Saturday, October 5, 2024

Google Needs Customer Service Brilliance Too

The problem with being a dominant company comes when one treats customer service as another expense.

Judging from what we’ve heard over the past few years, getting in touch with Google’s customer service for AdWords and AdSense isn’t quite the same experience as you get when calling a company that really gets it, like apparel cataloger LL Bean.

Google wants very much to shunt its customers to the Internet when they have problems. The oft-repeated “post your question in our forum” isn’t just about convenience; it’s far less expensive to conduct customer service this way. When it’s staffed efficiently with fast responses, online support through forums and email can be a good experience.
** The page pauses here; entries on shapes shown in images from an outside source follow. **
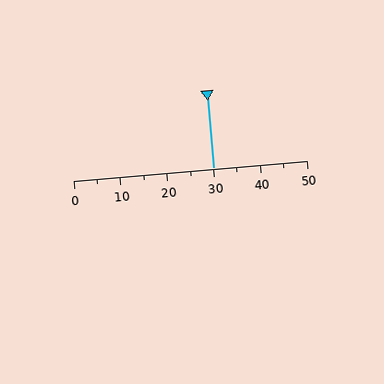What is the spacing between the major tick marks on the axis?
The major ticks are spaced 10 apart.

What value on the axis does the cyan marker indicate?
The marker indicates approximately 30.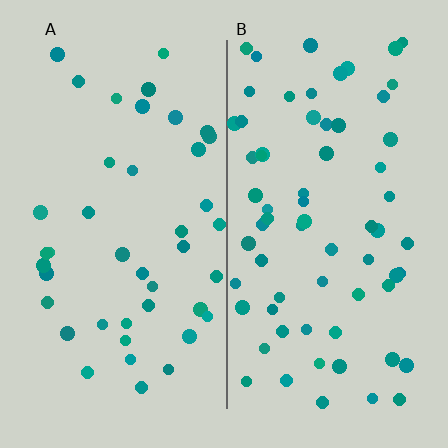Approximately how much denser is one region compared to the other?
Approximately 1.6× — region B over region A.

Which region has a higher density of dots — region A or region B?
B (the right).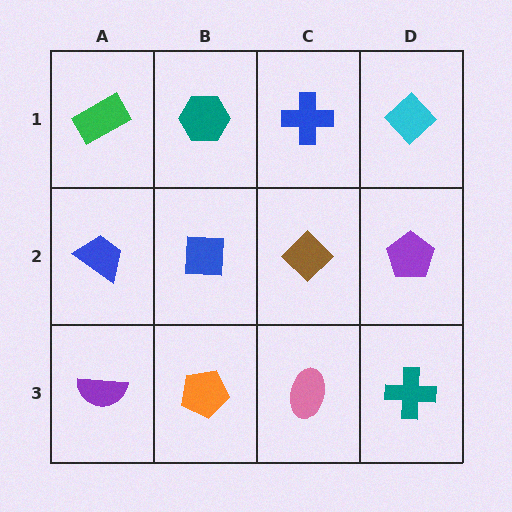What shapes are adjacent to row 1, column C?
A brown diamond (row 2, column C), a teal hexagon (row 1, column B), a cyan diamond (row 1, column D).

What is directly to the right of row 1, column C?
A cyan diamond.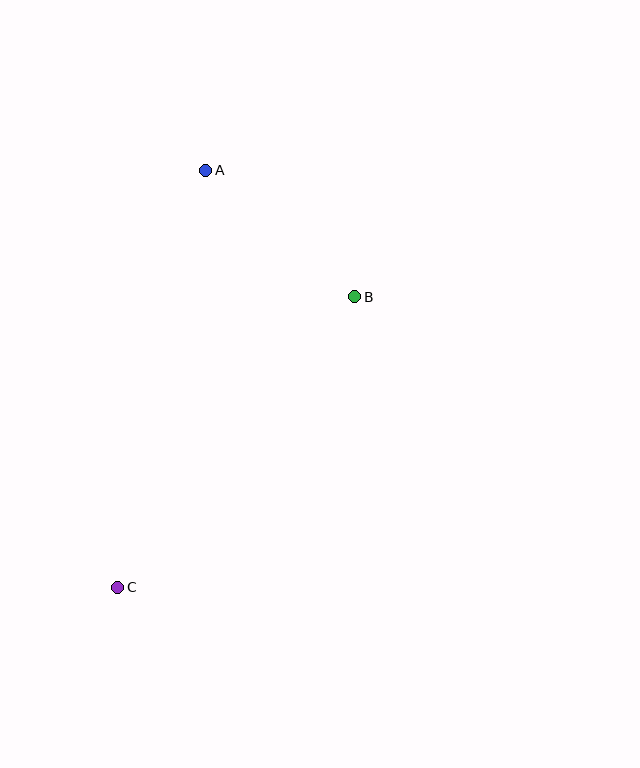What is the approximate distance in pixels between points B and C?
The distance between B and C is approximately 375 pixels.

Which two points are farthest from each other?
Points A and C are farthest from each other.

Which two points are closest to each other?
Points A and B are closest to each other.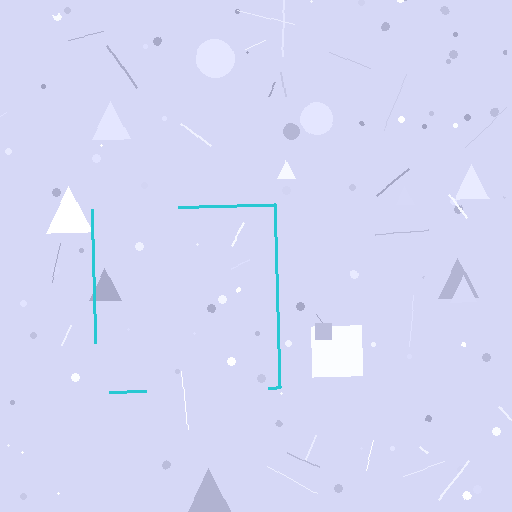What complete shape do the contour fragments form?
The contour fragments form a square.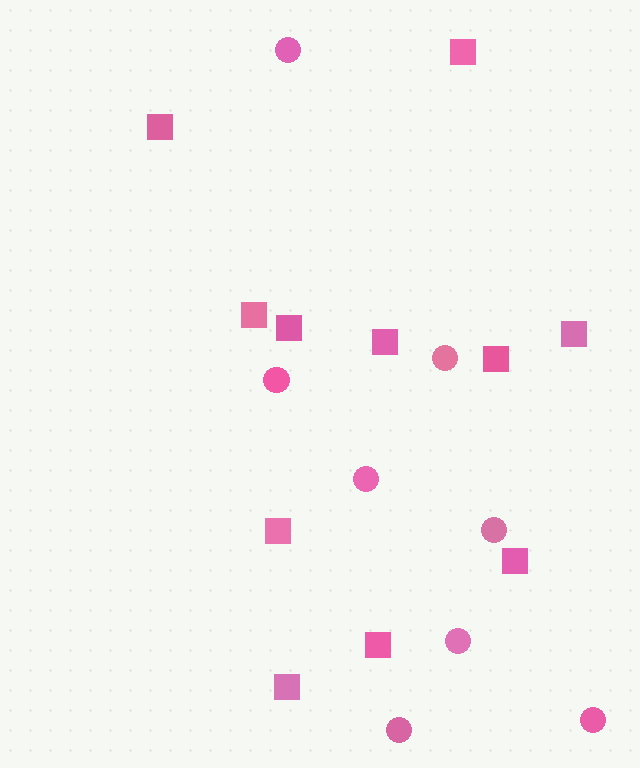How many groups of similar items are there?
There are 2 groups: one group of squares (11) and one group of circles (8).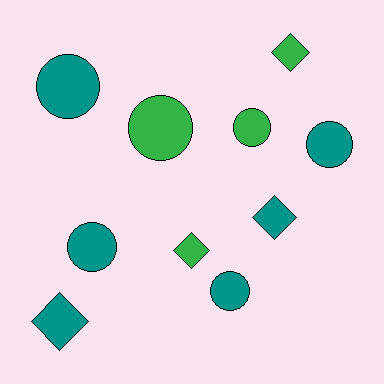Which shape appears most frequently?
Circle, with 6 objects.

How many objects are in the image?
There are 10 objects.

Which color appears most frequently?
Teal, with 6 objects.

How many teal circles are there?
There are 4 teal circles.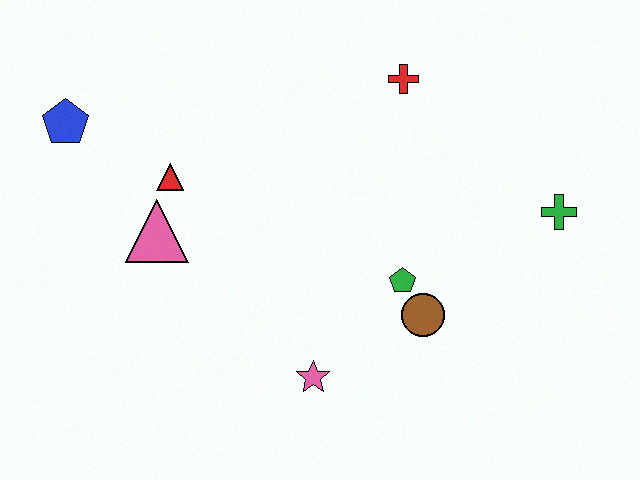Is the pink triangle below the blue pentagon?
Yes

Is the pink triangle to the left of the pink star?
Yes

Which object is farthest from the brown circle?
The blue pentagon is farthest from the brown circle.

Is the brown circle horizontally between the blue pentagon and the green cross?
Yes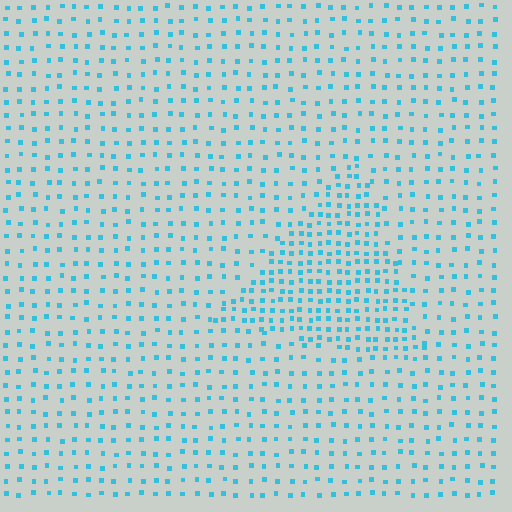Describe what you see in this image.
The image contains small cyan elements arranged at two different densities. A triangle-shaped region is visible where the elements are more densely packed than the surrounding area.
Or, as Smackdown noted, such service may come across as ineffective and unintelligent. An email exchange started with a question from Google as to why Smackdown hadn’t been running any campaigns recently.

That came as news to Smackdown, which had run some ads a couple of weeks prior to that email. A reply to Google’s query brought back a response that simply had no bearing on Smackdown’s question.

We’re not going to bash customer service. It’s not an easy job, the pay generally stinks, and call centers notoriously micromanage their employees. But a clueless response sounds like an untrained response at best.

“It’s as if Google wrote an Eliza style program to handle their customer service questions, and almost got it right. Pick out key phrases from the emails, and see if there is a matching canned response,” said Smackdown.

Customer service centers do practice this, as a way to try and speed up the response to the customer. For frequently asked questions it can be effective when it addresses what the customer wants, and that seems to be the problem here. At least one customer service person, for whatever reason, didn’t analyze the question.

Smackdown mocked Google’s mantra of hiring talented, passionate people in the wake of this exchange. The problem really comes from companies seeing customer service as a necessary evil, a cost sink attached to the business of making money. It affects hiring practices, and end up delivering what Smackdown encountered: a poor customer service experience.